Don't forget to have some FUN today!!

Love,

MM (Machete Milleti aka chef Deb)

Sunday, July 8, 2018

Baked Eggs with Leeks and Mushrooms (Food and Drink ~ Sheet Pan Suppers by Molly Gilbert)

This recipe is a BLD* (Breakfast Lunch or Dinner) one, for sure!* And, how nice to just put everything on a sheet pan, and put it in the oven - 'specially on a busy Sunday morning or when you have guests*.
"Enjoy this dish hot from the oven, with crusty bread to soak up the runny yolks. For firmer yolks and whites, leave the eggs on the rimmed baking sheet for 4-5 min. before serving."
(serves 4-6)

3 T. EVOO (Extra Virgin Olive Oil), plus more for baking sheet
8 oz. sliced cremini mushrooms (about 3 cups)
2 large leeks, sliced thinly into half-moons, rinsed WELL*, and drained (about 4 cups)
About 1/2 t. each kosher salt and freshly* ground black pepper (white pepper contains Gluten*)
11 t. fresh lemon* or lime* thyme leaves (I grow both of them plus lavender thyme on my farm*)
8 eggs
1/4 cup crumbled fresh goat cheese (you can use herbed goat cheese*)

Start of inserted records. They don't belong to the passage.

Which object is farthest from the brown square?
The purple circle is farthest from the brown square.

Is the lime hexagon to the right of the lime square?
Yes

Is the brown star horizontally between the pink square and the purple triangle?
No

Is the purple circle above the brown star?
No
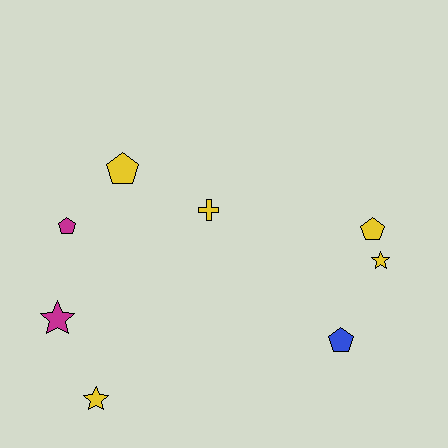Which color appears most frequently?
Yellow, with 5 objects.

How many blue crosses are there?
There are no blue crosses.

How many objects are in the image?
There are 8 objects.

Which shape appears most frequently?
Pentagon, with 4 objects.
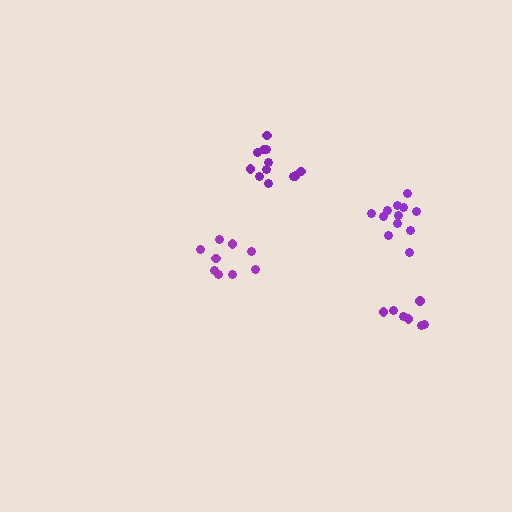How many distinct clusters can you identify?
There are 4 distinct clusters.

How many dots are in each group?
Group 1: 12 dots, Group 2: 7 dots, Group 3: 12 dots, Group 4: 9 dots (40 total).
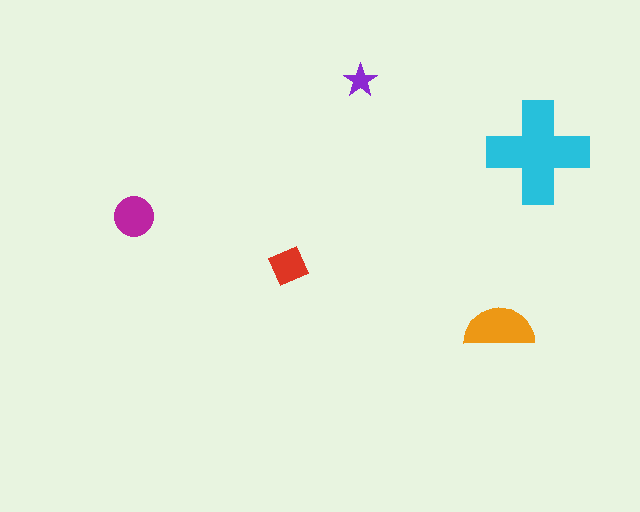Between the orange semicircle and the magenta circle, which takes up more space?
The orange semicircle.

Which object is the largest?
The cyan cross.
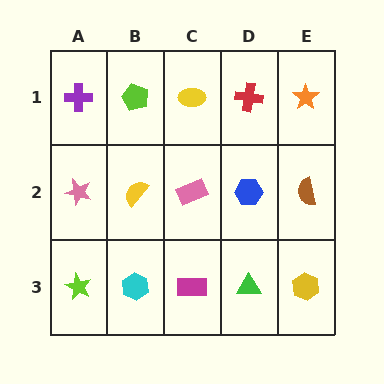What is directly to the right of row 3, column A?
A cyan hexagon.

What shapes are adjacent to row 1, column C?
A pink rectangle (row 2, column C), a lime pentagon (row 1, column B), a red cross (row 1, column D).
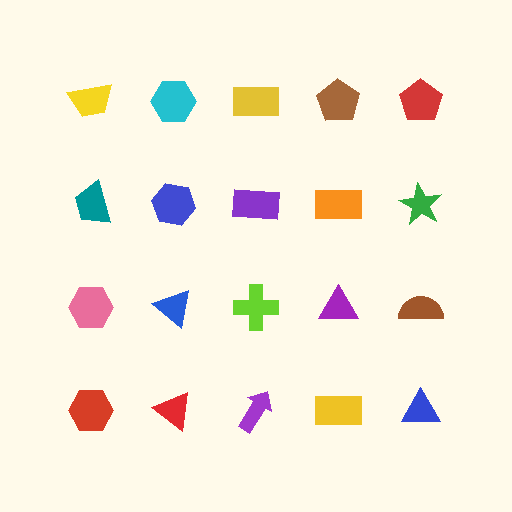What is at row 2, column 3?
A purple rectangle.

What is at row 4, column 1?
A red hexagon.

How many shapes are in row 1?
5 shapes.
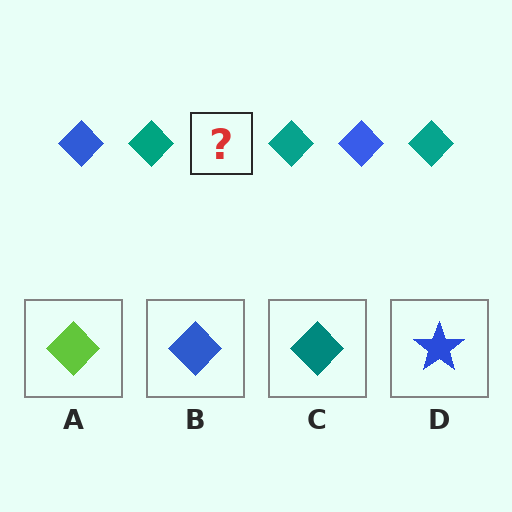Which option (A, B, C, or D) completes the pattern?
B.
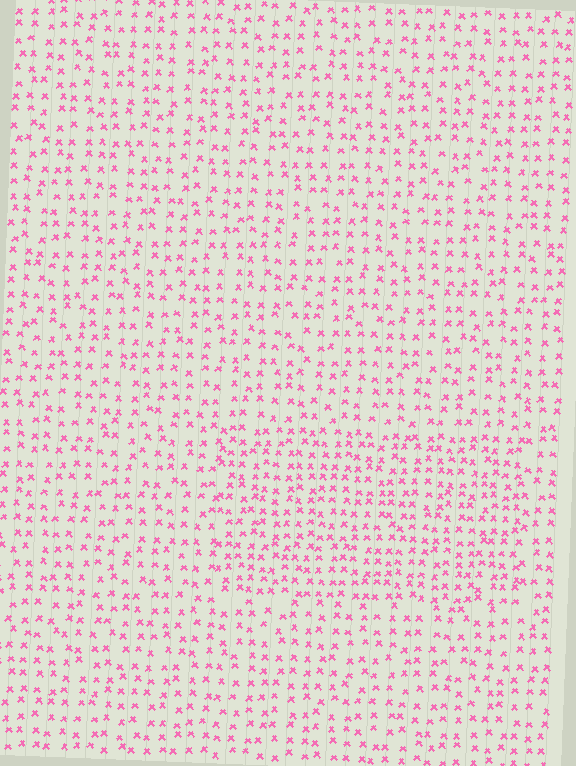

Preheat oven to 400 with rack in the center. Line a 12x17 inch rimmed baking sheet with parchment paper and coat lightly with oil. Put mushrooms and leeks on baking sheet. Sprinkle with oil, 1/2 t. each S&P*, and the thyme, and toss to coat. Spread veggies* in an even layer. Bake until softened and starting to brown, about 10 min.*  Remove baking sheet from oven but leave oven on. Make 8 evenly spaced hollows in veggies, and crack an egg into each. Sprinkle with goat cheese and S&P, to taste. Return baking sheet to oven and bake until egg whites are set but shiny and yolks are still runny, 8-10 min; jiggle baking sheet to check softness of yolks.

"Praise God from whom all blessing flow".